Et dans ce contexte, on reproche aux électeurs de ne plus aller aux urnes. Tout simplement ils se rendent compte que quoi qu’ils votent, la décision sera toujours prise à Bruxelles, sauf quand il s’agit de creuser la dette qui reste l’apanage du Mozart des finances.
Le peuple est devenu benet (il a voté pour le Roi nu) mais il nous reste nos racines: pompiers, agriculteurs, personnel de santé et bénévoles en sont la représentation. Les politiques ne sont que des pipes à fumer de la m….e
Bien
» Puisque le peuple vote contre le gouvernement , il faut dissoudre le peuple »
Bertolt Brecht
Je vois une autre raison à la déconnexion entre les parlementaires et le peuple : en 2011, 83% des députés et des sénateurs exerçaient un mandat local. Ces nombreux députés- et sénateurs-maires avaient ainsi un contact régulier avec leurs administrés qui les informaient de leurs soucis du quotidien.
Depuis la LOI organique n° 2014-125 du 14 février 2014 interdisant le cumul de fonctions exécutives locales avec le mandat de député ou de sénateur, nos parlementaires ne voient plus le peuple que par le GROS bout de la lorgnette, éloignant ainsi les uns de l’autre. Les parlementaires ne pensent plus qu’à la conservation de leur fauteuil et de tout ce qui s’y rattache, bien plus qu’aux préoccupations du petit peuple qui a cru à leurs promesses électorales.
Rien à voir que des excuses bidon, analysez bien les listes des municipales majoritairement voir en totalité sur certaines listes tous issus du monde public. C’est là le vrai problème.
ces gens n’écoutent pas les Français pour eux nous sommes des ignares incultes mais même si nous n’avons pas fait de grandes études au moins nous connaissons la vie , ils sont ignobles jamais ils ne prennent en compte nos besoins, ni nos avis, alors qu’ils ne s’étonnent pas si plus personne ne les écoute.
Qui aime la France et les Français ? Je vous laisse deviner, il n’y en a qu’un, Fasse le ciel qu’il soit élu, pour nous sauver …..E.Z.
Avec 4 à 6% max dans les sondages…pour l’instant c’est mal parti ! Et même E.Z ( MLP encore moins) ne souhaite pas sortir de l’Europe, une des conditions nécessaires qui permettrait de réellement gouverner…
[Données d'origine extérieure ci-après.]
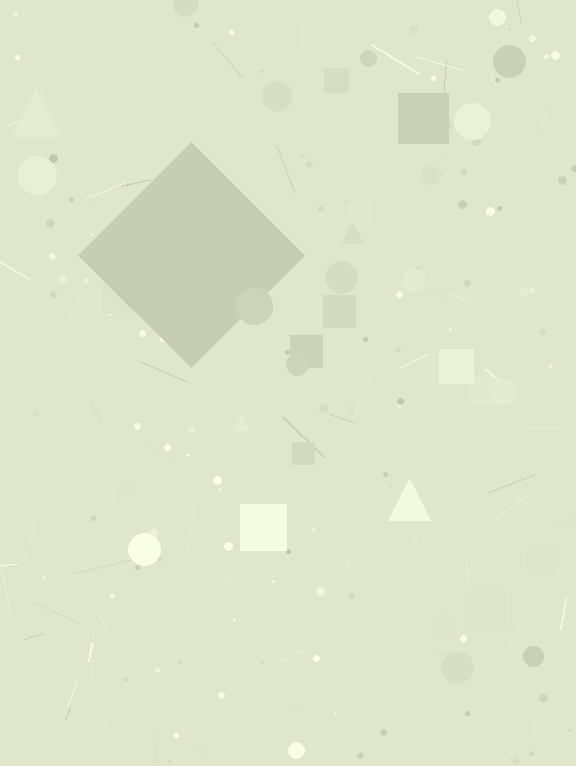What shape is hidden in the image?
A diamond is hidden in the image.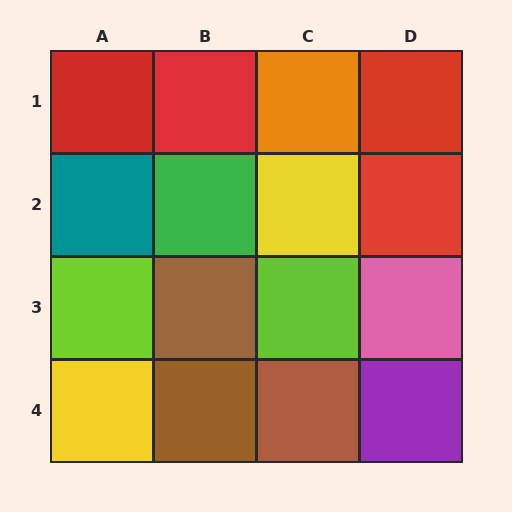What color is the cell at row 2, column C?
Yellow.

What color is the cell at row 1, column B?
Red.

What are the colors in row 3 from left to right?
Lime, brown, lime, pink.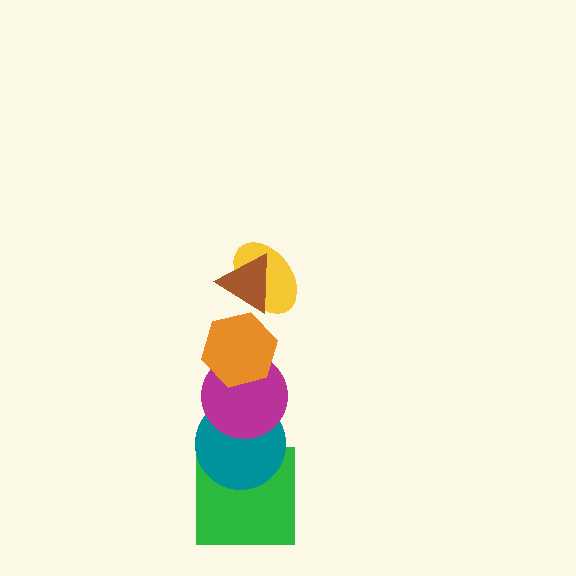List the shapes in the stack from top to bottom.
From top to bottom: the brown triangle, the yellow ellipse, the orange hexagon, the magenta circle, the teal circle, the green square.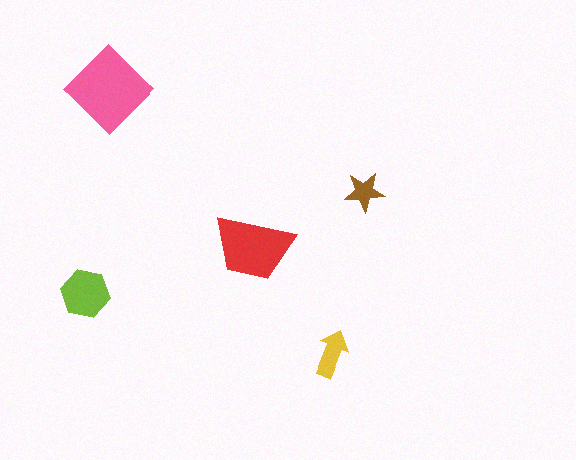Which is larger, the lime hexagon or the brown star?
The lime hexagon.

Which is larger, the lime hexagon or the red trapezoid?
The red trapezoid.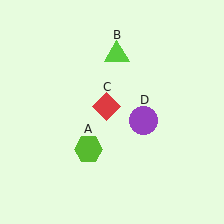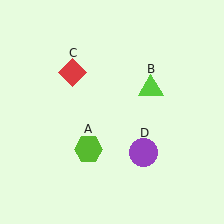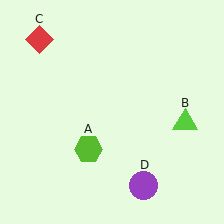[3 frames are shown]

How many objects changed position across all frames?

OUI et NON le meilleur serait De Villiers.
Tout à fait d’accord avec vous MIK MAK, je redoute, hélas, que le ciel ne soit pas assez puissant pour contrer ce mélange de bêtise, d’inculture , de je-m’en-foutisme, d’absence de patriotisme et autres caractéristiques qui compose la population française de notre époque. C’est affligeant, et c’est ce qui me fait craindre que quelque soit le niveau d’intelligence, de lucidité, de détermination à remettre ce pays en ordre de marche, quand bien même le candidat que vous évoquez en serait-il pétri (et comme vous, je sais qu’il l’est) ces paramètres indispensables ne seront, hélas, pas ceux qui détermineront la nature des votes.
Non, il n’y en a qu’un seul : François Asselineau, Union Populaire Républicaine (parti d’union nationale au-delà du clivage droite-gauche pour faire sortir la France de l’U.E., de l’euro et de l’OTAN). EZ se dit « souverainiste » mais ne remet pas en cause la tutelle de l’UE : est-ce bien logique ? …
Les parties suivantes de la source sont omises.